Browned butter is regular butter that’s melted and cooked until the milk solids toast into golden brown bits. This creates a nutty, caramel-like flavor that makes both sweet and savory recipes taste richer.
Also known as beurre noisette or browned butter, it's made solely from butter, the process involves evaporating the butter's water content and gently cooking the remaining components to a golden brown.
What is the difference between brown butter and regular butter?
Where do I begin? My love for this ingredient is so well-established it's almost overkill at this point. Suffice it to say that when I make any recipe that calls for butter, I at least consider swapping it for brown butter.
If you have the time, it could be the key to taking your recipe up a notch. But the real question is how to make brown butter? Well, you're in luck -- although browned butter has seemingly magical powers to transform an everyday recipe into a masterpiece, there is no magical spell required!
I have shared so many brown butter creations, starting with my sweet potato pie. But even if a recipe doesn't require it, you can use it in any dish that could be improved by a nutty, caramel-y, rich flavor. Especially autumn and wintertime recipes like Eggnog Bread Pudding with Brown Butter Rum Sauce or my brown butter pumpkin spice donuts!

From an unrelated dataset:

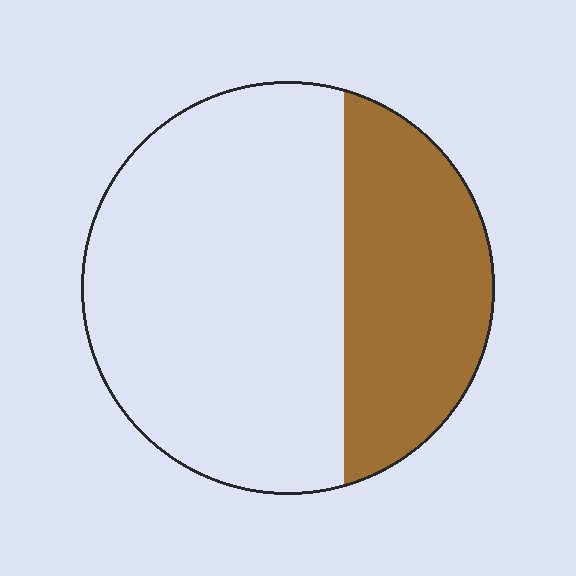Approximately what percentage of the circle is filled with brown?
Approximately 35%.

You can also use it in savory recipes -- make a brown butter sauce for savory pastas with aged cheese and earthy herbs, or baste a steak in brown butter! In short, it's a secret ingredient that can step up lots of different types of dishes!
What is the trick to brown butter?
Brown butter is just butter that has been (you guessed it) browned on a stovetop the butter melts until the milk solids are toasted and take on a nutty, caramel flavor. Because it's been cooked, some of the water has evaporated so it has a lower water content than regular butter. It adds a distinct nutty flavor and brown specks that regular butter doesn't, so sweet and savory dishes made with it tend to stand out.

How do you brown butter?
Also known as brown butter or beurre noisette, what we're aiming for is butter that has been cooked on a stovetop until its milk proteins are toasted and deep golden brown. As the butter browns, the flavor gets richer, and can turn your dish from delicious to amazing. And the best part is how easy it is! It's so simple to get the hang of, and it only adds a few extra minutes to your total prep time.
What is brown butter made of?
- Butter. It can be salted or unsalted, but I recommend using unsalted butter, since sometimes salted butter can brown more rapidly. You can also use cultured butter for added flavor and quality. You'll start with a ½ cup of butter.
- A light-colored pan. I usually use a stainless steel pan, but if you have a white or cream-colored skillet it's even better. This will help you clearly monitor the browning process.
- You'll need a whisk and a rubber spatula. The whisk helps keep the butter from burning and allows it to brown evenly -- I like this silicone whisk -- and the rubber spatula scrapes all the browned bits from your pan!
What does browned butter look like?
To make it, cut your stick of butter into chunks and heat it in your hot pan on medium-low heat for 5-10 minutes. As it starts to melt, it'll look something like this:

Keep whisking and watching the regular melted butter and it'll start to foam up. You'll also see the white milk solids separate and fall to the bottom of the pan.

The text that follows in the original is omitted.